The structured API gives C/C++/Rust callers direct access to all 47 result fields without JSON parsing overhead. For Python, the JSON API (`group()`) is faster due to fewer FFI crossings. See `zig-out/include/msdrg.h` for the full function reference.

### MCE Editor

```c
#include "msdrg.h"

MceContext mce = mce_context_init("/path/to/data/bin");
const char* result = mce_edit_json(mce, "{\"discharge_date\":20250101,...}");
msdrg_string_free(result);
mce_context_free(mce);
```

### ICD-10 Code Conversion

```c
#include "msdrg.h"

MsdrgContext ctx = msdrg_context_init("/path/to/data/bin");

// Convert a diagnosis code (FY2025 → FY2026)
const char* converted = msdrg_convert_dx(ctx, "B880", 2025, 2026);
// converted = "B8801"

// Convert a procedure code
const char* pr_conv = msdrg_convert_pr(ctx, "02703DZ", 2025, 2026);

msdrg_string_free(converted);
msdrg_string_free(pr_conv);
msdrg_context_free(ctx);
```

Functions are thread-safe after initialization.

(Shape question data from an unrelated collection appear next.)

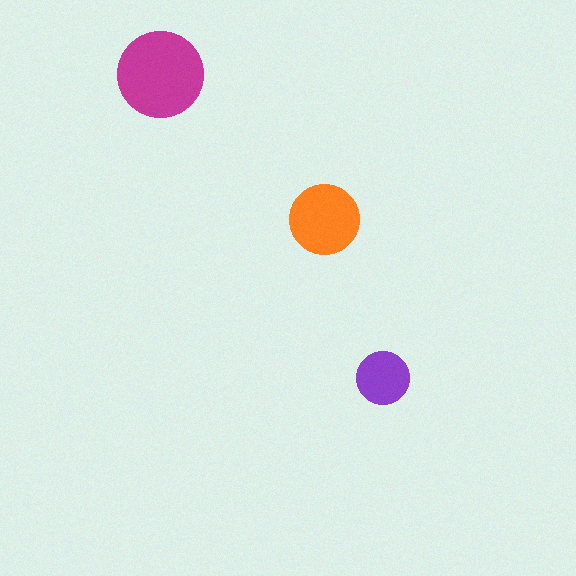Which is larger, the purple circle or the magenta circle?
The magenta one.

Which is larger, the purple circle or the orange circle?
The orange one.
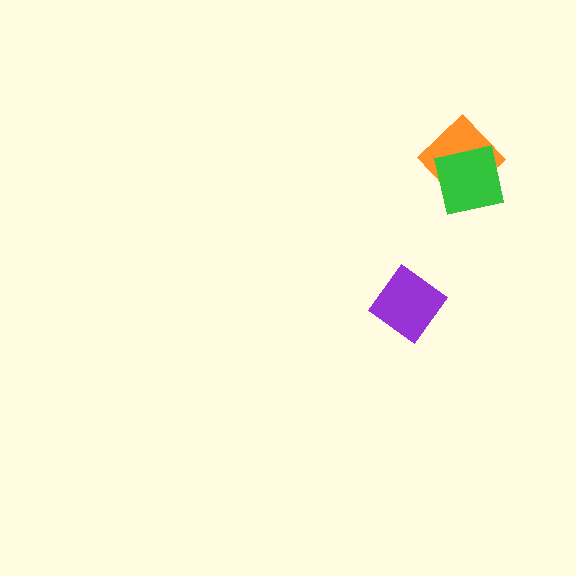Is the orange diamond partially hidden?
Yes, it is partially covered by another shape.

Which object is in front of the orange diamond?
The green square is in front of the orange diamond.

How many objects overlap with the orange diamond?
1 object overlaps with the orange diamond.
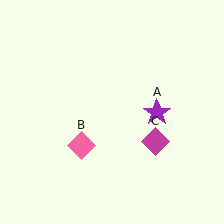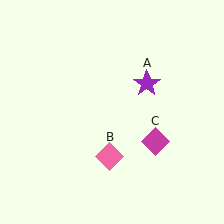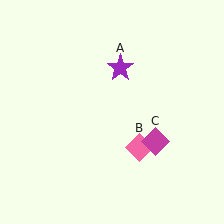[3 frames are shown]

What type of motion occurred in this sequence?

The context is immutable and can be shared across threads.

## Project structure

```
mz-drg/
├── msdrg/                       # Python package
│   ├── __init__.py
│   ├── grouper.py               # MsdrgGrouper class
│   ├── mce.py                   # MceEditor class
│   └── converter.py             # IcdConverter class
├── zig_src/                     # Zig source
│   ├── build.zig
│   ├── main.zig
│   └── src/
│       ├── c_api.zig            # MS-DRG C ABI exports
│       ├── json_api.zig         # MS-DRG JSON in/out
│       ├── msdrg.zig            # GrouperChain + version routing
│       ├── chain.zig            # Composable processor chain
│       ├── models.zig           # Data models
│       ├── preprocess.zig       # Exclusion & attribute handling
│       ├── grouping.zig         # DRG formula matching
│       ├── marking.zig          # Code marking logic
│       ├── hac.zig              # Hospital-Acquired Conditions
│       ├── conversion.zig       # ICD-10 code conversion
│       ├── mce.zig              # MCE main editor
│       ├── mce_c_api.zig        # MCE C ABI exports
│       ├── mce_json_api.zig     # MCE JSON in/out
│       ├── mce_data.zig         # MCE data loading
│       ├── mce_enums.zig        # MCE attributes & edits
│       ├── mce_editing.zig      # MCE edit rules
│       └── mce_validation.zig   # MCE validation logic
├── data/bin/                    # Prebuilt binary data (24 files)
├── scripts/                     # Data extraction & compilation
│   ├── compile_icd_conversions.py  # ICD conversion table compiler
│   └── ...
├── tests/                       # Tests & comparison tools
│   ├── example.py               # All-components example
│   └── ...
├── pyproject.toml
└── setup.py
```

## License

MIT — see [LICENSE](LICENSE).

## Documentation

Full documentation is available at **[Bedrock-Billing.github.io/mz-drg](https://Bedrock-Billing.github.io/mz-drg/)**.

## Acknowledgments

This project is intended for healthcare IT professionals who need fast, embeddable, and auditable claim processing tools.